Published online by Cambridge University Press:  11 November 2016

Virginia R. Roth
Affiliation:
Department of Medicine and School of Epidemiology, Public Health and Preventative Medicine, University of Ottawaand Ottawa Hospital Research Institute. Ottawa, Ontario, Canada
Robyn Mitchell
Affiliation:
Centre for Communicable Diseases and Infection Control, Public Health Agency of Canada, Ottawa, Ontario, Canada
Julie Vachon
Affiliation:
Centre for Communicable Diseases and Infection Control, Public Health Agency of Canada, Ottawa, Ontario, Canada
Stéphanie Alexandre
Affiliation:
Centre for Communicable Diseases and Infection Control, Public Health Agency of Canada, Ottawa, Ontario, Canada
Kanchana Amaratunga
Affiliation:
Centre for Communicable Diseases and Infection Control, Public Health Agency of Canada, Ottawa, Ontario, Canada
Stephanie Smith
Affiliation:
Department of Medicine, University of Alberta, Edmonton, Alberta, Canada
Mary Vearncombe
Affiliation:
Sunnybrook and Women’s College Health Sciences Centre, Toronto, Ontario, Canada
Ian Davis
Affiliation:
Department of Medicine, Dalhousie University, Halifax, Nova Scotia, Canada
Dominik Mertz
Affiliation:
Departments of Medicine, Clinical Epidemiology and Biostatistics, Pathology and Molecular Medicine, and Michael G. DeGroote Institute for Infectious Diseases Research, McMaster University, Hamilton, Ontario, Canada
Elizabeth Henderson
Affiliation:
Alberta Health Services and Department of Community Health Sciences, Cummings School of Medicine, University of Calgary, Calgary, Alberta, Canada
Michael John
Affiliation:
Department of Pathology and Laboratory Medicine, Schulich School of Medicine and Dentistry, Western University, London, Ontario, Canada
Lynn Johnston
Affiliation:
Department of Medicine, Dalhousie University, Halifax, Nova Scotia, Canada
Camille Lemieux
Affiliation:
University Health Network, Toronto, Ontario, Canada
Linda Pelude
Affiliation:
Centre for Communicable Diseases and Infection Control, Public Health Agency of Canada, Ottawa, Ontario, Canada
Denise Gravel
Affiliation:
Centre for Communicable Diseases and Infection Control, Public Health Agency of Canada, Ottawa, Ontario, Canada

Abstract

BACKGROUND

Hip and knee arthroplasty infections are associated with considerable healthcare costs.
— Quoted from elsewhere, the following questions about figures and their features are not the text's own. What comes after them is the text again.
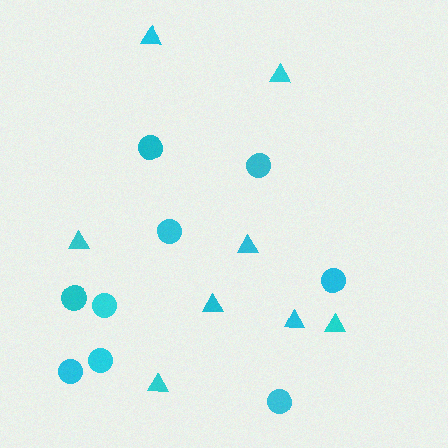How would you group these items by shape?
There are 2 groups: one group of circles (9) and one group of triangles (8).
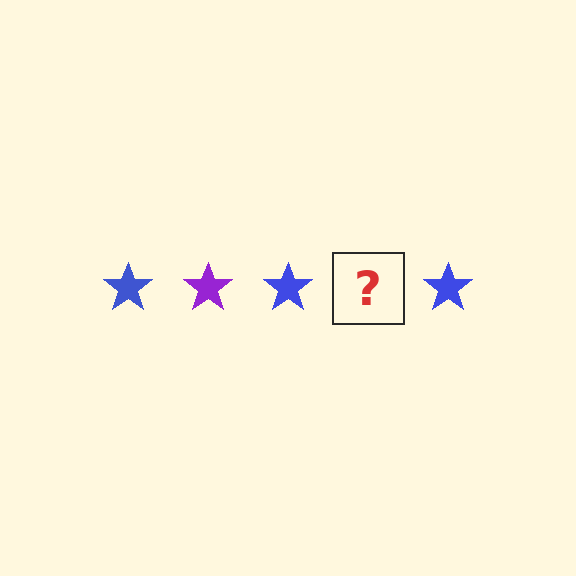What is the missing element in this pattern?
The missing element is a purple star.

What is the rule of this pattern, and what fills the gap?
The rule is that the pattern cycles through blue, purple stars. The gap should be filled with a purple star.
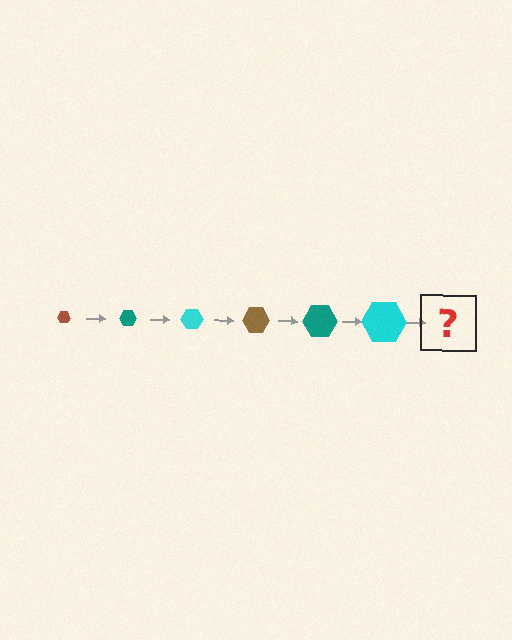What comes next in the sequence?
The next element should be a brown hexagon, larger than the previous one.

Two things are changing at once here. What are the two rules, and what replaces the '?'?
The two rules are that the hexagon grows larger each step and the color cycles through brown, teal, and cyan. The '?' should be a brown hexagon, larger than the previous one.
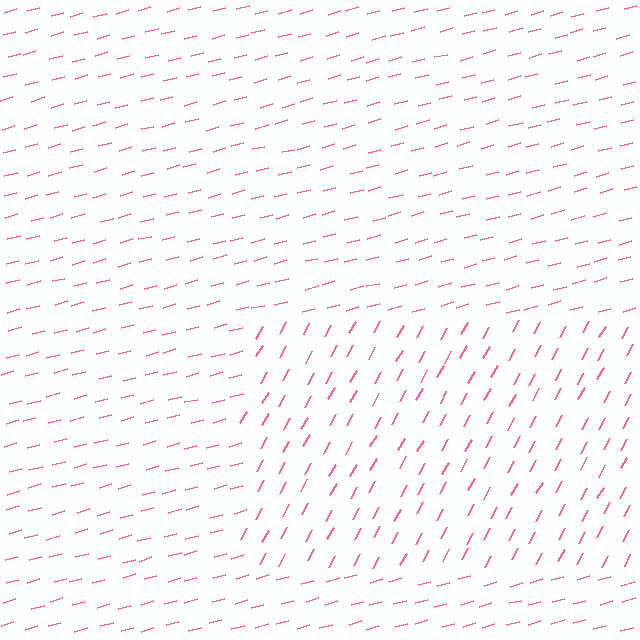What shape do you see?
I see a rectangle.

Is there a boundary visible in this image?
Yes, there is a texture boundary formed by a change in line orientation.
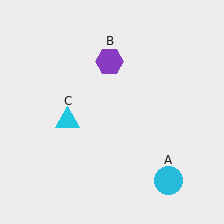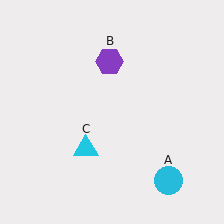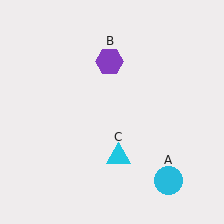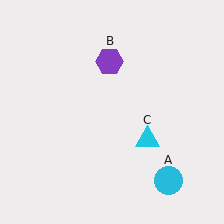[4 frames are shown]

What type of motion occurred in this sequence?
The cyan triangle (object C) rotated counterclockwise around the center of the scene.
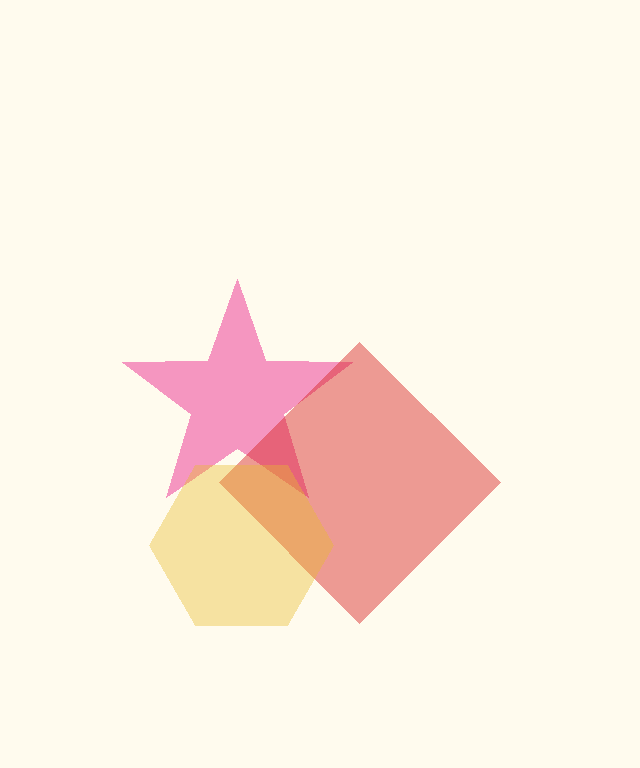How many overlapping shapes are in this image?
There are 3 overlapping shapes in the image.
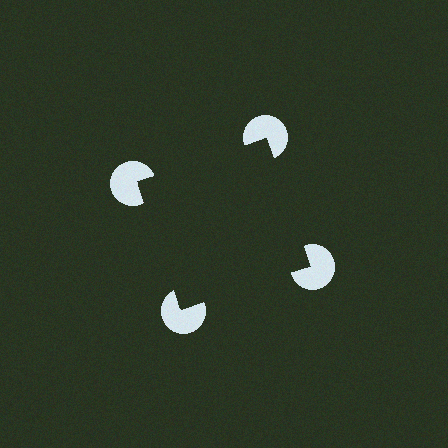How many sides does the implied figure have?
4 sides.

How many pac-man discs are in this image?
There are 4 — one at each vertex of the illusory square.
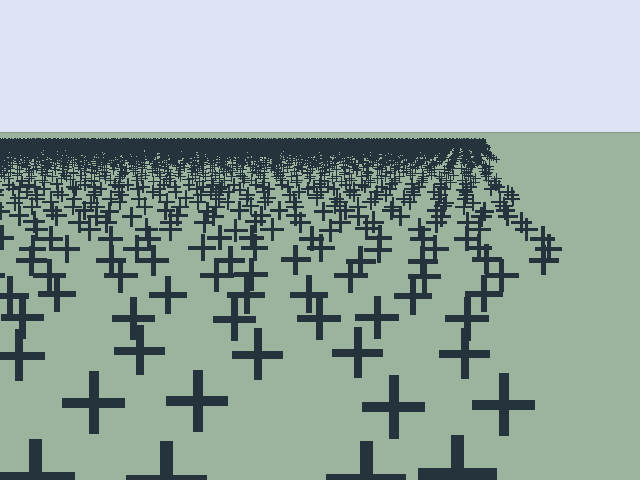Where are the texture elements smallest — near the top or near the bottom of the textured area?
Near the top.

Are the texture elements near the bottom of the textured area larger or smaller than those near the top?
Larger. Near the bottom, elements are closer to the viewer and appear at a bigger on-screen size.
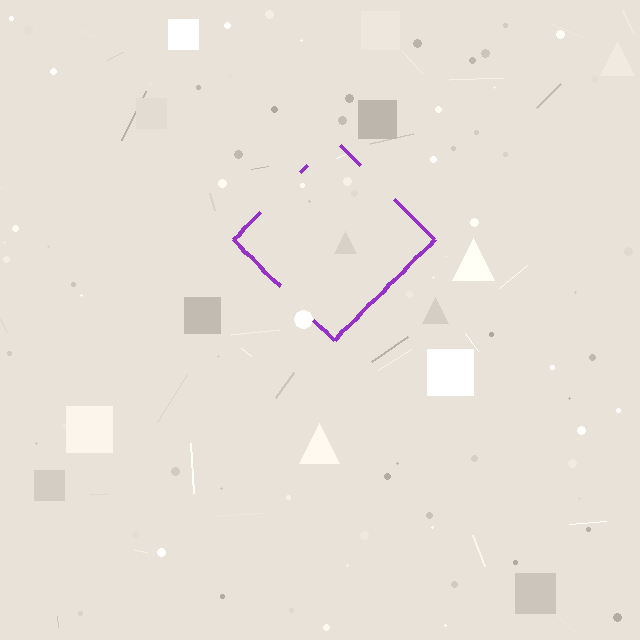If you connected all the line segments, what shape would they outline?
They would outline a diamond.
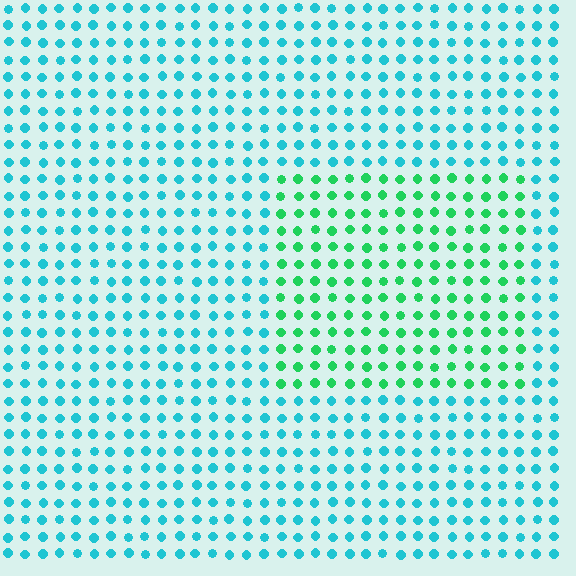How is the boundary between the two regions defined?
The boundary is defined purely by a slight shift in hue (about 44 degrees). Spacing, size, and orientation are identical on both sides.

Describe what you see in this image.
The image is filled with small cyan elements in a uniform arrangement. A rectangle-shaped region is visible where the elements are tinted to a slightly different hue, forming a subtle color boundary.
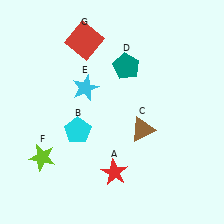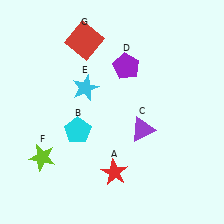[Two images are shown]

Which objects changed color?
C changed from brown to purple. D changed from teal to purple.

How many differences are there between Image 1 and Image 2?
There are 2 differences between the two images.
The merits of reducing the postoperative surveillance period from 1 year to 90 days have been debated.

OBJECTIVES

To report the first pan-Canadian hip and knee periprosthetic joint infection (PJI) rates and to describe the implications of a shorter (90-day) postoperative surveillance period.

METHODS

Prospective surveillance for infection following hip and knee arthroplasty was conducted by hospitals participating in the Canadian Nosocomial Infection Surveillance Program (CNISP) using standard surveillance definitions.

RESULTS

Overall hip and knee PJI rates were 1.64 and 1.52 per 100 procedures, respectively. Deep incisional and organ-space hip and knee PJI rates were 0.96 and 0.71, respectively. In total, 93% of hip PJIs and 92% of knee PJIs were identified within 90 days, with a median time to detection of 21 days. However, 11%–16% of deep incisional and organ-space infections were not detected within 90 days. This rate was reduced to 3%–4% at 180 days post procedure. Anaerobic and polymicrobial infections had the shortest median time from procedure to detection (17 and 18 days, respectively) compared with infections due to other microorganisms, including Staphylococcus aureus.

CONCLUSIONS

PJI rates were similar to those reported elsewhere, although differences in national surveillance systems limit direct comparisons. Our results suggest that a postoperative surveillance period of 90 days will detect the majority of PJIs; however, up to 16% of deep incisional and organ-space infections may be missed. Extending the surveillance period to 180 days could allow for a better estimate of disease burden.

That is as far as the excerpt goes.